The Bank of England has left interest rates on hold at 0.75% as expected after last month’s increase.
The Bank’s Monetary Policy Committee (MPC) voted 9-0 to leave rates unchanged.
The MPC said there had been indications of “greater uncertainty” in the process of withdrawing from the EU since its last meeting.
August’s quarter of a percentage point increase took the main rate to its highest level since March 2009.
Most economists do not expect any further rate rises until after the UK leaves the European Union in March 2019.
The MPC flagged heightened risks to global growth following trade tensions between the US and China and turbulence in some emerging markets.
The Bank’s regional staff reported that businesses were cracking down on costs and holding back on investment ahead of Brexit.
However, it raised the forecast for UK economic growth in the third quarter from 0.4% to 0.5%, partly due to stronger consumer spending over the unusually warm summer.
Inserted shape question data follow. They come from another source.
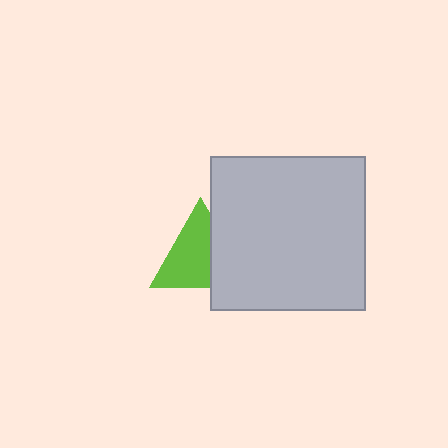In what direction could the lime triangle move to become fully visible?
The lime triangle could move left. That would shift it out from behind the light gray square entirely.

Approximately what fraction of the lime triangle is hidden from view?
Roughly 35% of the lime triangle is hidden behind the light gray square.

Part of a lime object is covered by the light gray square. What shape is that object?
It is a triangle.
The minutes of the MPC’s September meeting showed the recent rise in economic and wages growth had not affected its commitment to “gradual” and “limited” rate rises over the coming years, said Samuel Tombs at Pantheon Macroeconomics.
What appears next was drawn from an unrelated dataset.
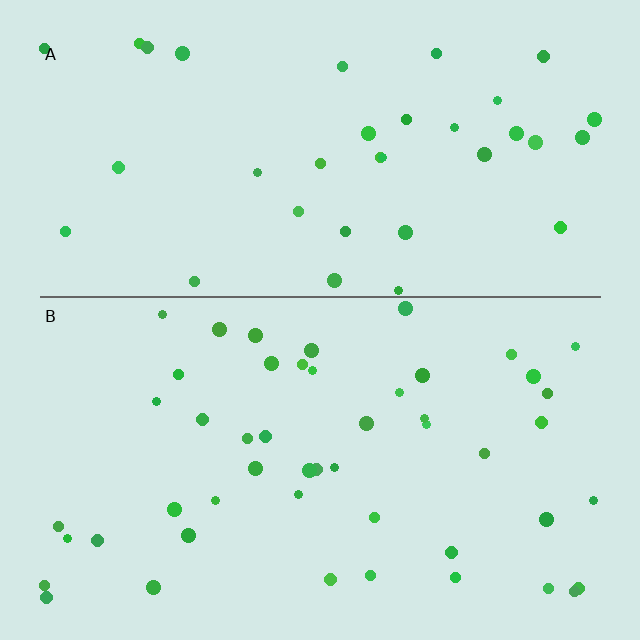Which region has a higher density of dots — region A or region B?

Ruth Gregory at Capital Economics said assuming a Brexit deal was struck and the economy held up well, she expected two rate rises next year and another two in 2020, bringing rates to 1.75%.
“That would be above the market expectation for just two hikes over the next three years – but still consistent with the MPC’s guidance of a ‘gradual and limited’ rise,” she said.
Ben Brettell at Hargreaves Lansdown said: “Policymakers are firmly in ‘wait-and-see’ mode having raised rates last month, and will be reluctant to even consider another move until they have a clear idea of what Brexit will look like.
“Realistically May next year looks the first available opportunity to raise rates to 1%.”